Two short years ago, in July, we were focused on harvesting drought-stressed corn for silage in many parts of the state.
This year, we anxiously review weather apps hoping to see projections for sun, or at least no rain clouds, for three consecutive days in hopes of making some hay.
What a change a year or two will make.
Additional changes loom on the horizon for both crop and dairy farms as provisions of the 2014 farm bill are implemented.
There are some general “knowns,” and a multitude of “unknowns” as the process moves from the legislation passed this spring through the rule making and implementation stages.
The USDA’s Farm Services Agency is tasked with developing the process and procedures through which the farm bill’s provisions will be implemented.
For dairy producers, the farm bill indicates that the rules are to be in place by September 1.
On the milk production side, farms will have to decide to participate or not to participate in the Dairy Producer Margin Protection Program (DPMPP). Existing “price support” programs will expire.
If dairy farms choose to participate in the DPMPP, the next decision will be at what level to participate. Specifically, what percent of their base production, and what level of margin protection.

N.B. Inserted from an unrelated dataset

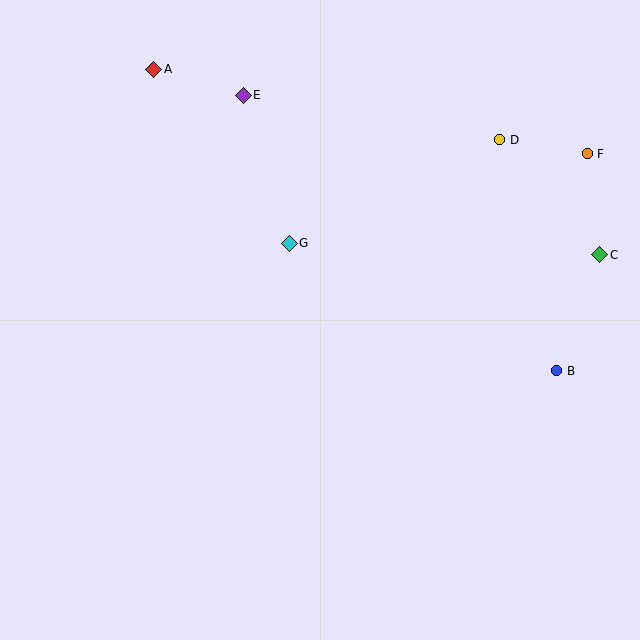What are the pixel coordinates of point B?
Point B is at (557, 371).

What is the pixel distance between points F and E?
The distance between F and E is 349 pixels.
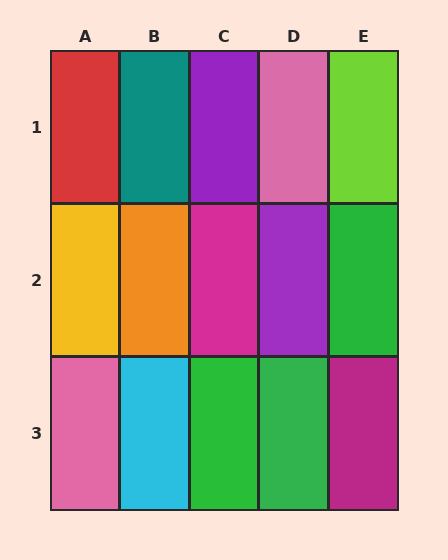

If farms choose not to participate in this program, then they are free to look at other ways of managing price risk including futures and options, livestock gross margin insurance for dairy, or accepting whatever the cash market brings.
On the crop side, there will be other decisions facing farm managers. The first decision will concern base acres and yields, and whether a farm wants to adjust their base yields.
The second decision relates to program participation, ARC or PLC.
If the details are sketchy here, there are two reasons: as with dairy, rules are being developed now, and my limited understanding of farm bill issues and programs related to crops.
To help Ohio’s agriculture community sort through the issues, information, and software tools that will be released later this summer and fall, OSU Extension is developing programs and workshops with partners across Ohio.
The first series of meetings focuses on general farm bill provisions and is a collaboration with Farm Credit Services, Ohio Farm Service Agency, and Farm Bureau. These will be held in August, on the 18th in Wooster, and the 19th in Defiance, and Wilmington.
Contact your local Extension office for more information.
To specifically address the Dairy Margin Protection Program, we have planned a multi-pronged approach. Regional workshops focusing on rules and implementation will be held in September, on the 3rd in Mercer County, the 11th in Mahoning County, and the 15th in Wayne County.
The software tools available to assist in decision making will be demonstrated.
Follow-up meetings will be scheduled across Ohio to assist farms with use of these software tools and evaluating participation alternatives for both the crop and dairy programs.
For farms that are not interested in participating in the DPMPP, the Ohio Dairy Producers will be offering meetings with brokers and cooperatives that offer assistance with futures and options as well as LGM-Dairy margin insurance.
There are currently many questions about how these farm bill provisions will operate, and when and how decisions will need to be made. Meanwhile, new information continues to be posted as it becomes available.